Like everything else in the world, knowing your audience, intended use, etc plays a key role. If you're protecting data against state actors, then yes, MD5 is not good enough. If you're just trying to decide if a transfer of a file went across a network without munging the data, then MD5 is good enough. If you're trying to post that file onto something that is publicly facing and want to provide the person downloading the file that it has not been modified, MD5 is probably not the best method.
The point the OP made is it's easy to construct a second preimage with MD5. So if a bad guy, even a bad guy with meager resources, modifies the hash or the data in transit, you won't be able to identify the change the MITM made in either the data or the hash while it was transmitted.
What you're probably thinking is a digital signature, which combines a hash and an asymmetric cipher (or a keyed hash if you keep that key secret.)

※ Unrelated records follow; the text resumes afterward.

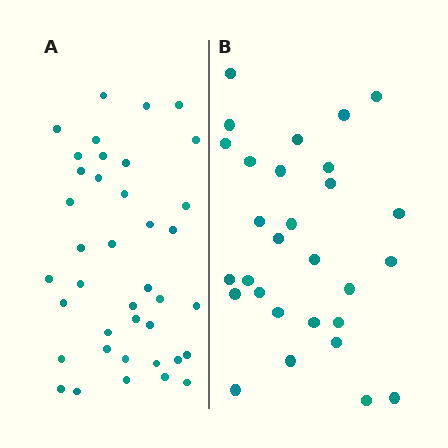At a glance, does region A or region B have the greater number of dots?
Region A (the left region) has more dots.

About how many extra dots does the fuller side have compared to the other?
Region A has roughly 10 or so more dots than region B.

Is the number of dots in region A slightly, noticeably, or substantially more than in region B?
Region A has noticeably more, but not dramatically so. The ratio is roughly 1.3 to 1.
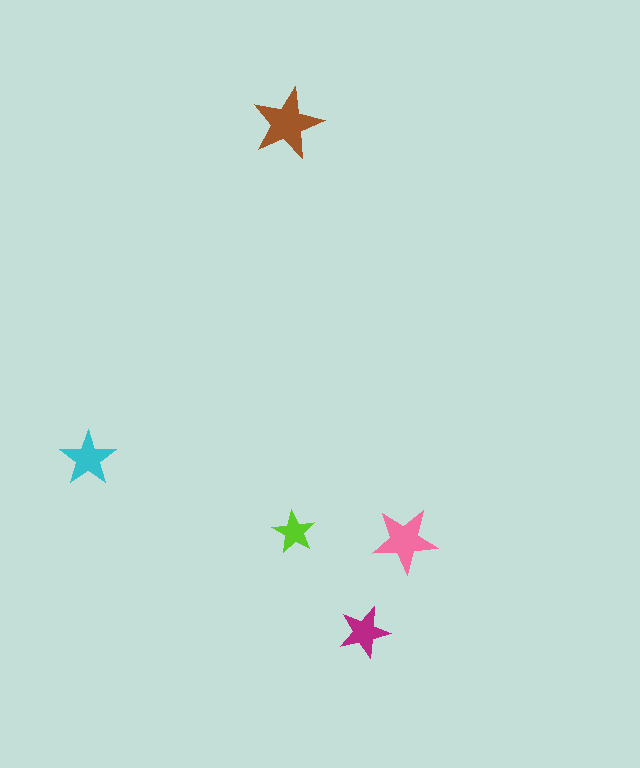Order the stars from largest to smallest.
the brown one, the pink one, the cyan one, the magenta one, the lime one.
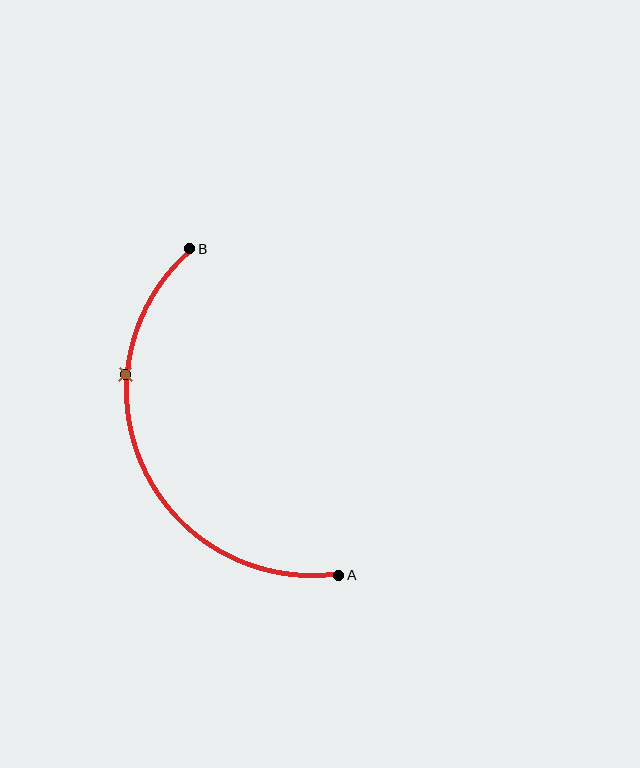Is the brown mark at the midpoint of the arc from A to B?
No. The brown mark lies on the arc but is closer to endpoint B. The arc midpoint would be at the point on the curve equidistant along the arc from both A and B.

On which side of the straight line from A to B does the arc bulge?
The arc bulges to the left of the straight line connecting A and B.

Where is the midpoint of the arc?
The arc midpoint is the point on the curve farthest from the straight line joining A and B. It sits to the left of that line.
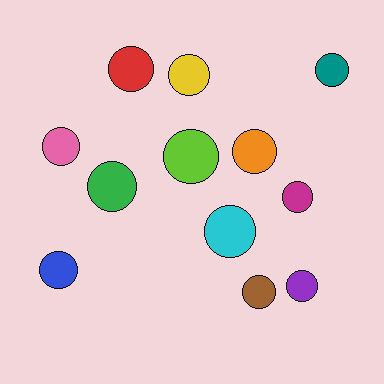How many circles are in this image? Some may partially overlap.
There are 12 circles.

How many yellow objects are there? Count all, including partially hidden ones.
There is 1 yellow object.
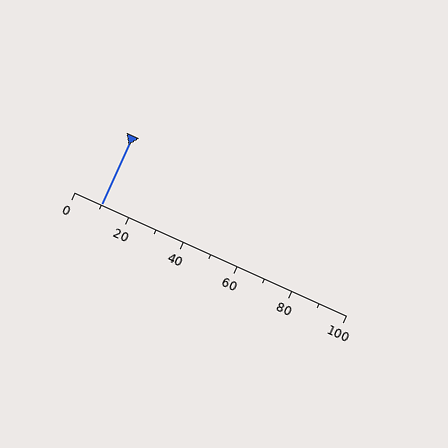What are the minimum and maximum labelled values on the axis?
The axis runs from 0 to 100.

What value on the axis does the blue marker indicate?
The marker indicates approximately 10.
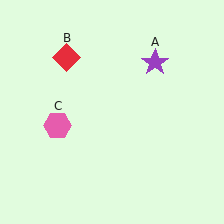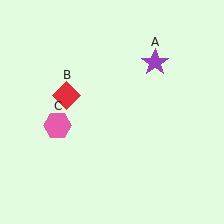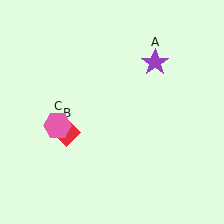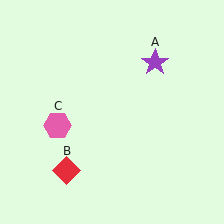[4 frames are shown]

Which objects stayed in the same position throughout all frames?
Purple star (object A) and pink hexagon (object C) remained stationary.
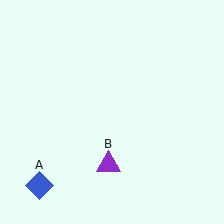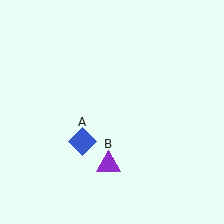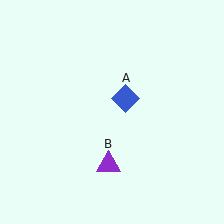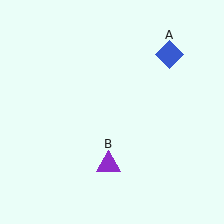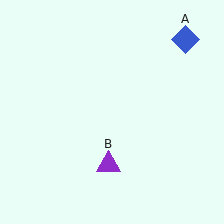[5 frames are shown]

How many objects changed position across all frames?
1 object changed position: blue diamond (object A).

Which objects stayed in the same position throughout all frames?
Purple triangle (object B) remained stationary.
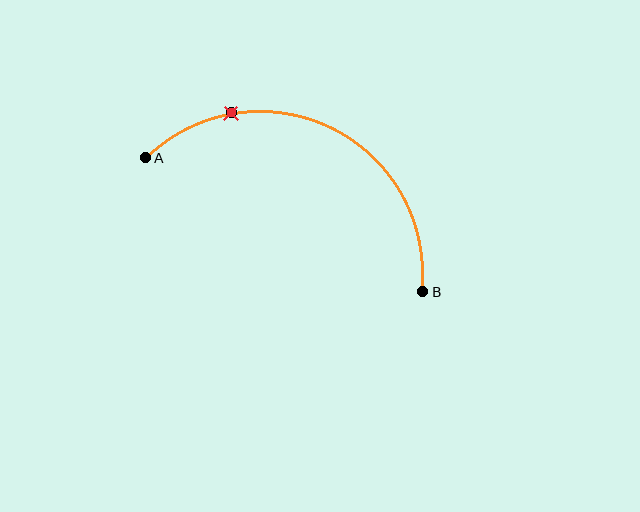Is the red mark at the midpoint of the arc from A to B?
No. The red mark lies on the arc but is closer to endpoint A. The arc midpoint would be at the point on the curve equidistant along the arc from both A and B.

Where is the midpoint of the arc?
The arc midpoint is the point on the curve farthest from the straight line joining A and B. It sits above that line.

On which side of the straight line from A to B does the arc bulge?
The arc bulges above the straight line connecting A and B.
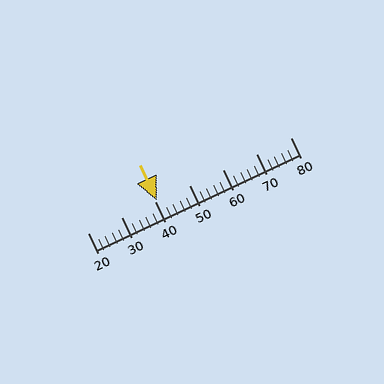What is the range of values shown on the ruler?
The ruler shows values from 20 to 80.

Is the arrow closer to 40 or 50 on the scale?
The arrow is closer to 40.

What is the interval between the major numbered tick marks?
The major tick marks are spaced 10 units apart.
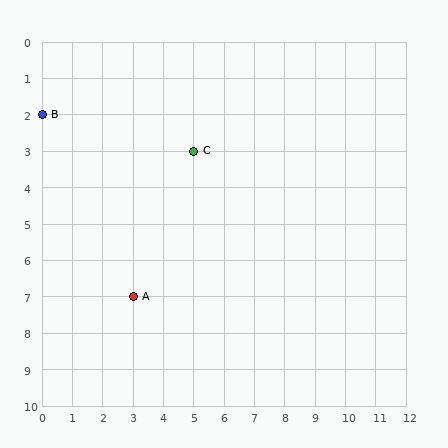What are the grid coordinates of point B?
Point B is at grid coordinates (0, 2).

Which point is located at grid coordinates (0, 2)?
Point B is at (0, 2).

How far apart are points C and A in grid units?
Points C and A are 2 columns and 4 rows apart (about 4.5 grid units diagonally).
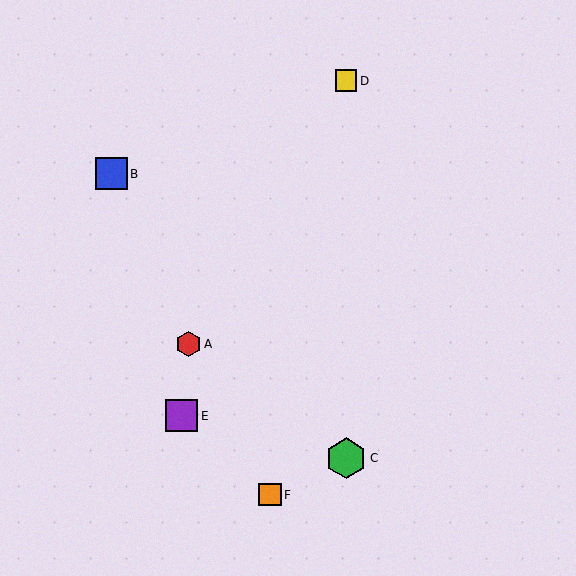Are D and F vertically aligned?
No, D is at x≈346 and F is at x≈270.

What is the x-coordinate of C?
Object C is at x≈346.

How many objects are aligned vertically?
2 objects (C, D) are aligned vertically.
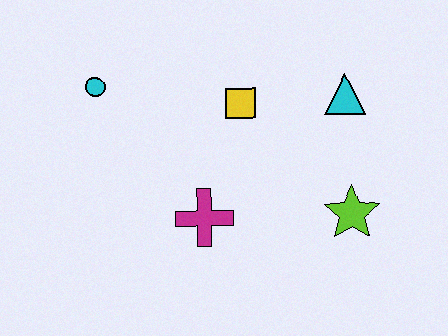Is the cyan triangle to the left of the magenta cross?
No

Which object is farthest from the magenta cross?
The cyan triangle is farthest from the magenta cross.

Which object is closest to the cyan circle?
The yellow square is closest to the cyan circle.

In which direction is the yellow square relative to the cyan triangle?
The yellow square is to the left of the cyan triangle.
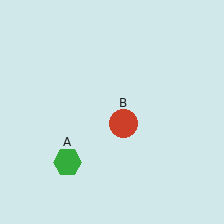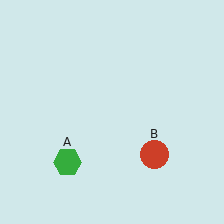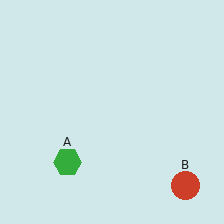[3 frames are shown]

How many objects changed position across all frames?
1 object changed position: red circle (object B).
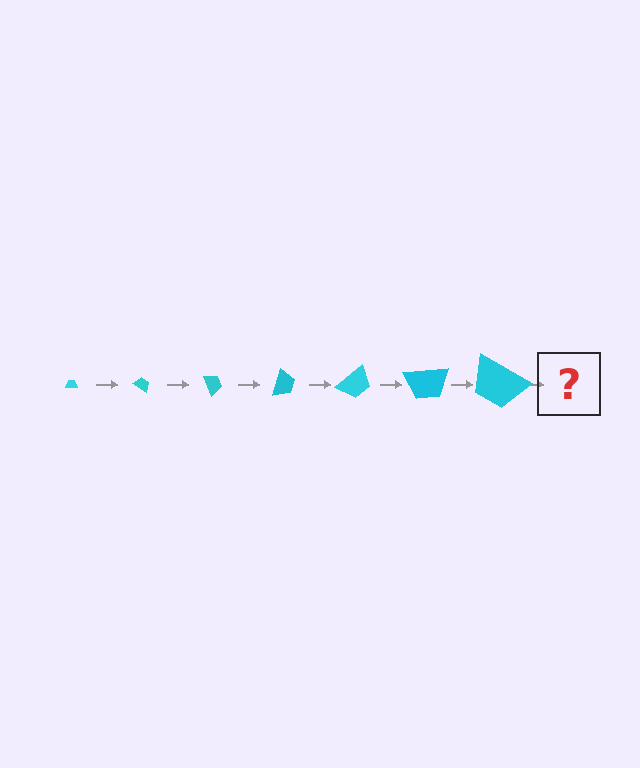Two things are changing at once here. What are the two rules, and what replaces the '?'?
The two rules are that the trapezoid grows larger each step and it rotates 35 degrees clockwise each step. The '?' should be a trapezoid, larger than the previous one and rotated 245 degrees clockwise from the start.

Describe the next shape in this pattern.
It should be a trapezoid, larger than the previous one and rotated 245 degrees clockwise from the start.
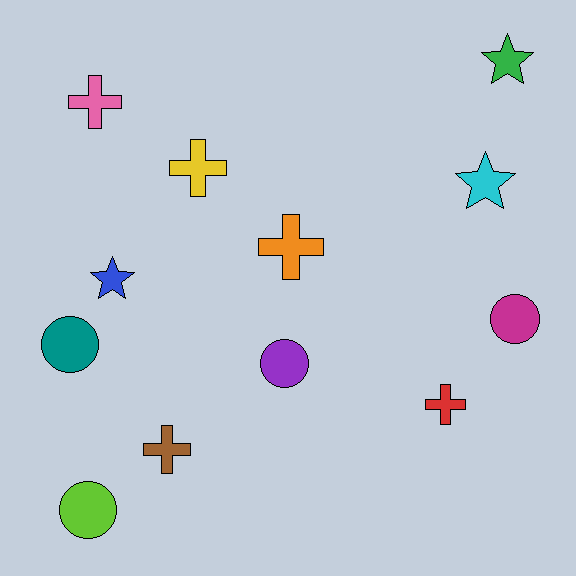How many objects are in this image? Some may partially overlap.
There are 12 objects.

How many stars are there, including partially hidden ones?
There are 3 stars.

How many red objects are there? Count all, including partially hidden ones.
There is 1 red object.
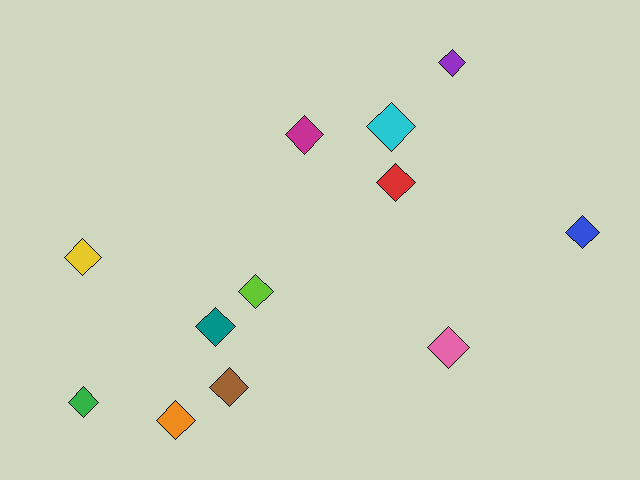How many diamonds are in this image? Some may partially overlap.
There are 12 diamonds.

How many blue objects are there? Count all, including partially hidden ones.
There is 1 blue object.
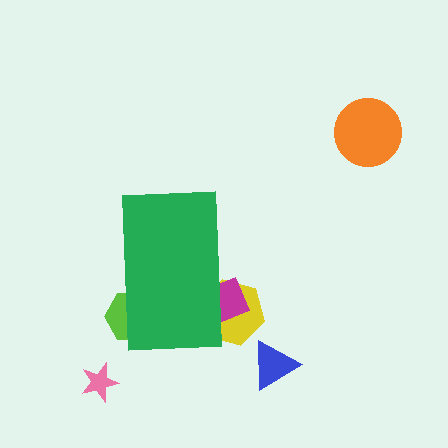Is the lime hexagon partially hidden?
Yes, the lime hexagon is partially hidden behind the green rectangle.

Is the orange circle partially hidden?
No, the orange circle is fully visible.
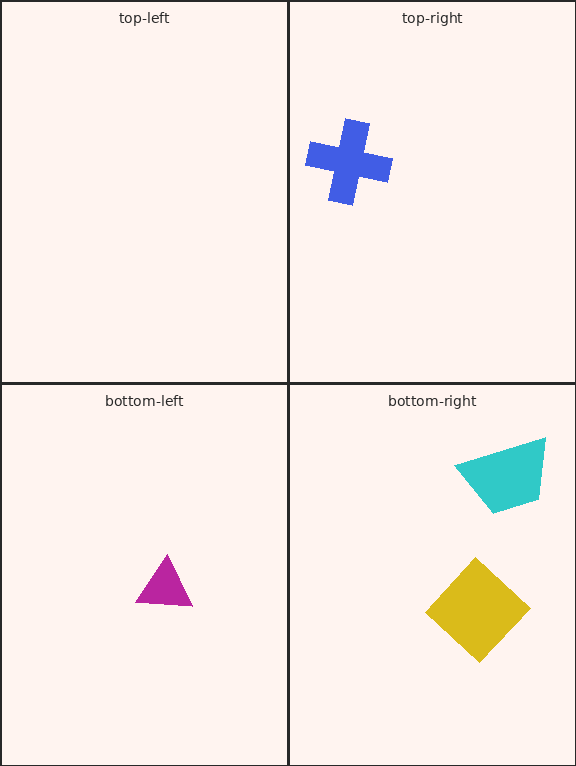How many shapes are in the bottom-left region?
1.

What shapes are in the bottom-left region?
The magenta triangle.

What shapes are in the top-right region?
The blue cross.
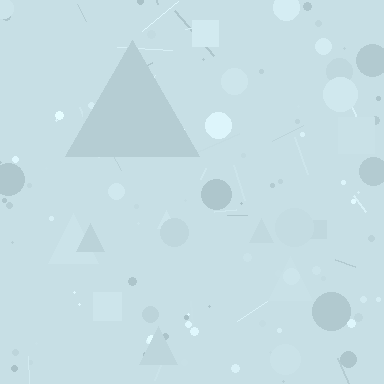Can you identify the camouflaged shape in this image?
The camouflaged shape is a triangle.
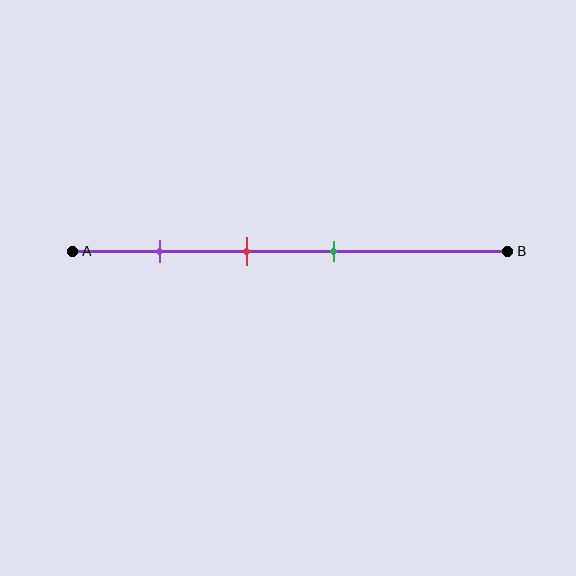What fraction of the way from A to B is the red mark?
The red mark is approximately 40% (0.4) of the way from A to B.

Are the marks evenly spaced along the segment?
The marks are evenly spaced relative to one another, but the end sections next to A and B have different lengths, so they do not divide the segment into equal parts.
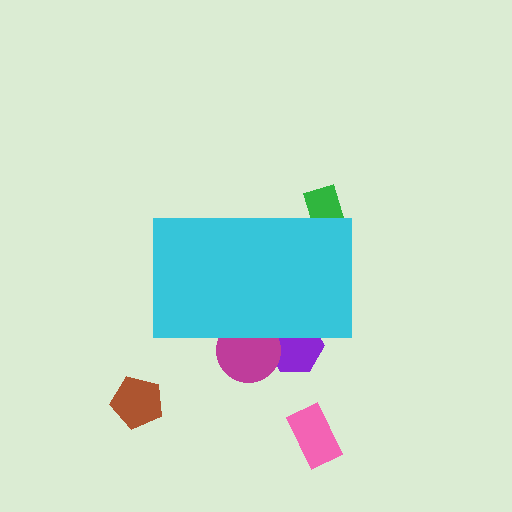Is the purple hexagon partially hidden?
Yes, the purple hexagon is partially hidden behind the cyan rectangle.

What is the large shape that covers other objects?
A cyan rectangle.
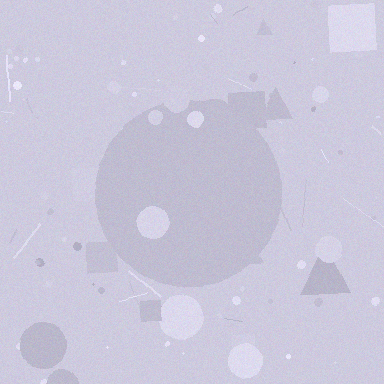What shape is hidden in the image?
A circle is hidden in the image.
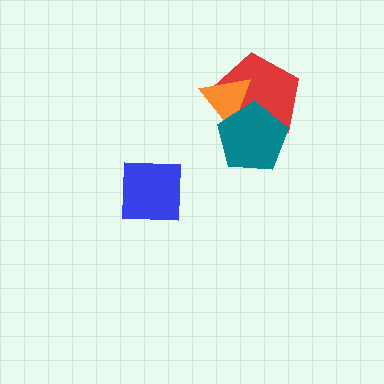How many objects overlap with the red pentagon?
2 objects overlap with the red pentagon.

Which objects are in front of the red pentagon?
2 objects cover part of the red pentagon: the orange triangle and the teal pentagon.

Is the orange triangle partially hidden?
Yes, it is partially covered by another shape.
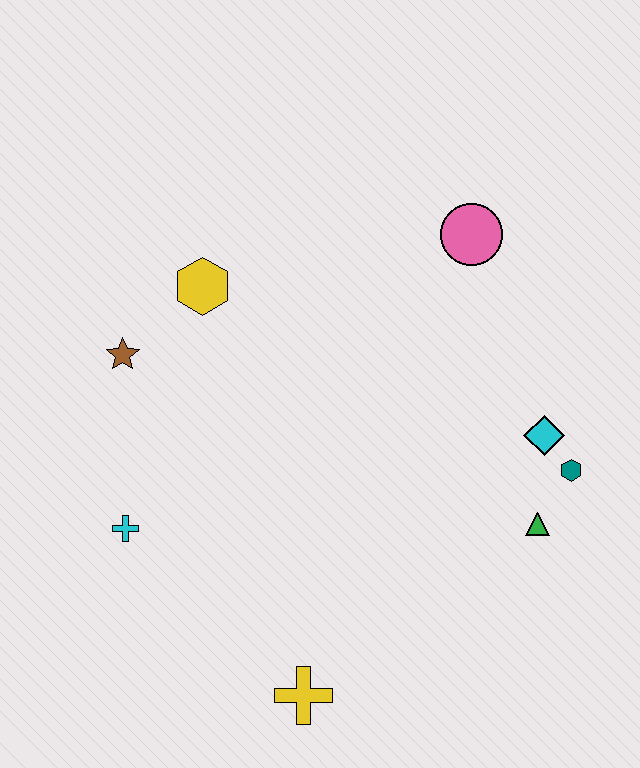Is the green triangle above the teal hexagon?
No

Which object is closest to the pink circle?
The cyan diamond is closest to the pink circle.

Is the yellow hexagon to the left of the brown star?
No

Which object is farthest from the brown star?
The teal hexagon is farthest from the brown star.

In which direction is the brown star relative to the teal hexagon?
The brown star is to the left of the teal hexagon.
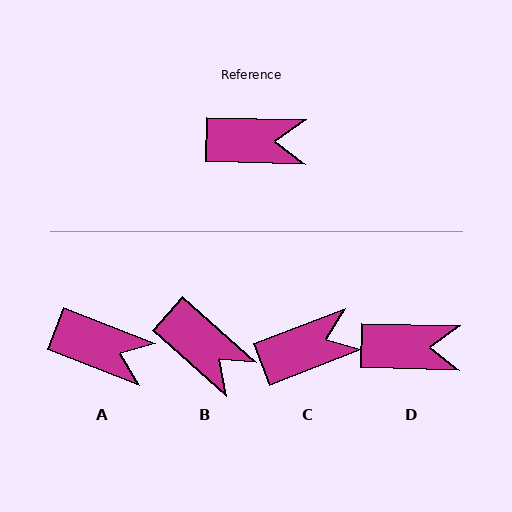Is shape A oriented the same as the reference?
No, it is off by about 20 degrees.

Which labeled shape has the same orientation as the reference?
D.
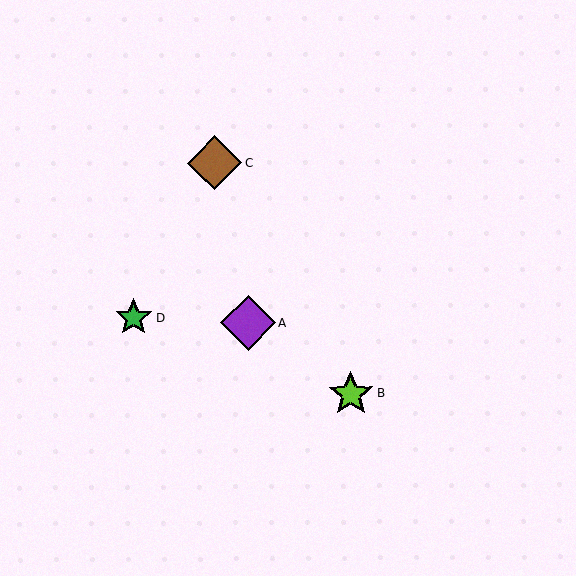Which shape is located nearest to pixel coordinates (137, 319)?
The green star (labeled D) at (134, 318) is nearest to that location.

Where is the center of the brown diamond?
The center of the brown diamond is at (215, 163).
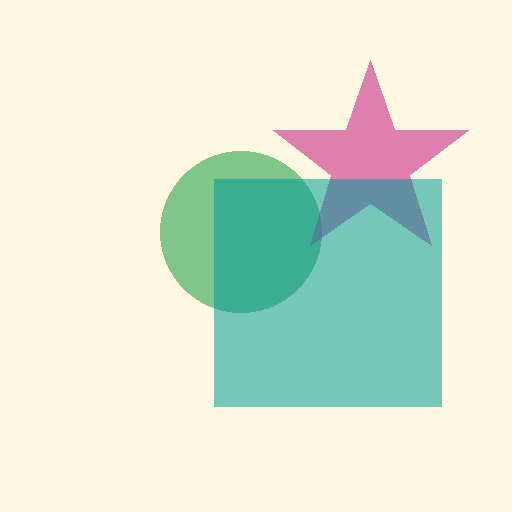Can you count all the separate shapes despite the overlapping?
Yes, there are 3 separate shapes.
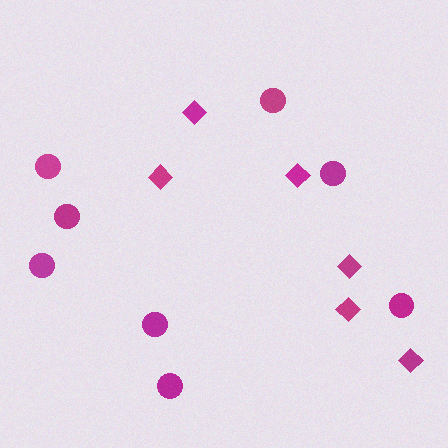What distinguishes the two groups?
There are 2 groups: one group of circles (8) and one group of diamonds (6).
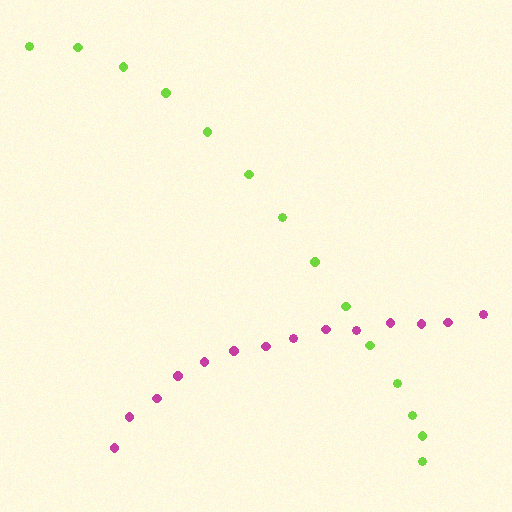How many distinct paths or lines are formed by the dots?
There are 2 distinct paths.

But even then a bad actor can construct a second pre-image with MD5 which would cause the digital signature validate as authentic even though it's been changed.
And an adversary with meager computational resources could perform this hack. This is the OP's point. You don't have to be a state actor to do this.
Essentially, I was agreeing that MD5 is worthless for anything "secure" from 3rd party manipulation. However, it is fine for verification of non-adversarial purposes. It's much faster to run MD5 than SHA256 over a 60-120GB MOV file.
Copying camera original footage from the card that is still warm from the camera and making copies to client deliverable storage before telling camera dept that it is okay to wipe the card and reuse is a thing I have done a lot. Speed is important. Security is not a concern at all.
Copying a large MOV file from one storage pool to another, retrieving large media assets from tape archive, etc are also common situations where you just want to know that the copy is actually what you think it is from I/O errors during whatever transfer process. In these situations, I have zero concern that someone wearing a blackhat maliciously manipulated the data during the transfer.
The cost of the calculation of the hash is dwarfed by the cost of copying to/from an SD card (or even nvme devices.) If you hash the file as you transfer it, you'll not notice the difference between MD5 and SHA256.